While fruit bats are abundant in southeastern Guinea, they don't roost in large aggregations near Méliandou. But the village did harbor a sizable number of small, insectivorous bats, which roosted under the roofs of houses and in natural recesses, such as hollow trees. The locals call them lolibelo.

"These bats are reportedly targeted by children," the new paper recounts, "who regularly hunt and grill them over small fires." Imagine a marshmallow roast, except the marshmallows are mouse-size bats devoured by protein-hungry children.

Picture of a hollow tree near the village of Méliandou, Guinea

Emile Ouamouno, the first to die in the current Ebola outbreak, may have been infected by bats while playing in this hollow tree near his village of Méliandou, Guinea.

Photograph by Fabian Leendertz, Robert Koch-Institute, Berlin

The researchers then uncovered another clue: a large hollow tree, which had recently been set afire, producing as it burned what someone recalled as "a rain of bats." Leendertz's team collected soil samples at the base of that tree, which eventually yielded traces of DNA assignable to Mops condylurus, commonly called the Angolan free-tailed bat.

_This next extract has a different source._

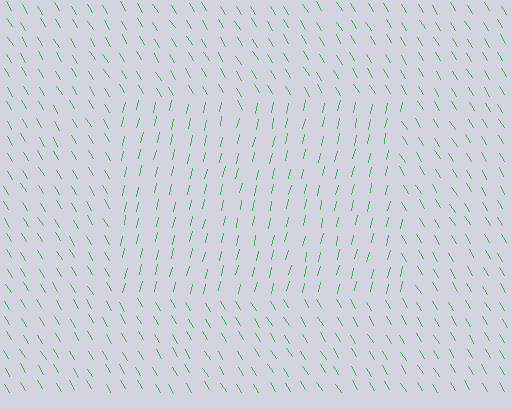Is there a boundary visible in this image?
Yes, there is a texture boundary formed by a change in line orientation.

That species matched the villagers' descriptions of lolibelo. What's more, the big hollow tree had reportedly been a favorite play spot for small children of the village, including the deceased two-year-old boy, despite—or perhaps because of—the fact that it was full of little bats.

Too Close for Comfort?

All this is circumstantial evidence, pointing to a possibility that Ebola 2014 began when the two-year-old boy in Méliandou came in contact with an Angolan free-tailed bat.

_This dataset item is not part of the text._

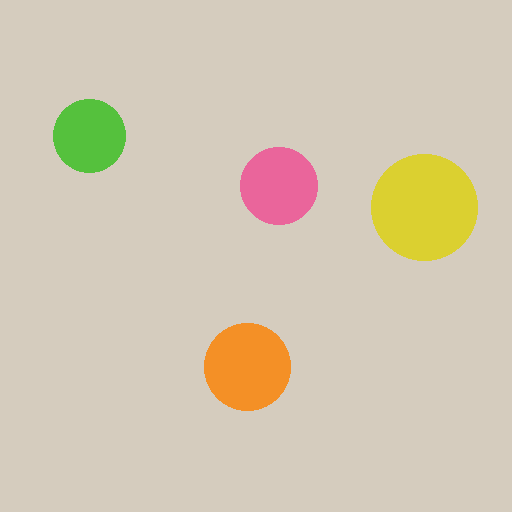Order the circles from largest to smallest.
the yellow one, the orange one, the pink one, the lime one.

Bats of that species have previously been found to contain antibodies against Ebola virus, but the sample numbers were very small, and antibodies are weak evidence. The species has therefore not been included among the prime suspects as a reservoir for Ebola. That could change, if further sampling of Angolan free-tailed bats reveals any stronger data connecting the bat and the virus.

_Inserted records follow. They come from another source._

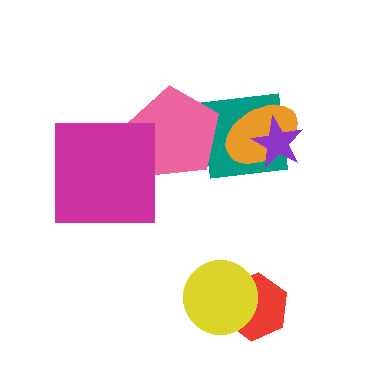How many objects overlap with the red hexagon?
1 object overlaps with the red hexagon.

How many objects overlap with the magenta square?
1 object overlaps with the magenta square.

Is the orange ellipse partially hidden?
Yes, it is partially covered by another shape.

Picture of Fabian Leendertz, one of a team of scientists who identified a bat species that may host Ebola virus

Scientists identified a bat species that may host Ebola virus by analyzing DNA in soil and ash. The material was collected from around a tree that had held bats near the site of the first known human case in Guinea. Shown above is Fabian Leendertz, who led the science team, dissecting a bat.

Photograph by Fabian Leendertz, Robert Koch-Institute, Berlin

The new paper is intriguing and suggestive—but is it important?

"Could be," says Charles Calisher, emeritus professor at Colorado State University and an authority on zoonotic viruses, "if they would follow up with more studies."

Leendertz and colleagues have already followed up, with extensive bat sampling in villages in Ivory Coast, Guinea's neighbor to the southeast. Laboratory results from those samples, available soon, may suggest whether Mops condylurus is a hot lead in the long search for Ebola's hiding place—or just another enticing dead end.

Picture of the small village of Méliandou, the first area hit in the current Ebola virus outbreak

The small village of Méliandou, shown, was the first area hit in the current Ebola virus outbreak.

Photograph by Jerome Delay, Associated Press

If the lab data do implicate this bat species, then a disquieting question arises: Why aren't there more spillovers of Ebola virus into humans—outbreaks beginning every month, every week?

The Angolan free-tailed bat is a forest creature that has become a village creature; as the great trees (including the hollow trees, like that one in Méliandou) have been felled, replaced by clearings and gardens and settlements, the bat has been forced to adapt. It has become synanthropic, closely associated with humans. Now it roosts in the hundreds beneath the thatch and metal roofs of village houses, just overhead as people eat and sleep.

Is Ebola that close too? If so, we've got still more to learn about this lethal, mysterious virus: not just where it hides and how it gets into humans, but why sometimes it lurks without leaping.

Picture of Etienne Ouamouno, father of the first victim of the current Ebola virus outbreak

Etienne Ouamouno sits in a communal room in Méliandou, Guinea. His son Emile is thought to have been the first to die in the current Ebola outbreak in December 2013.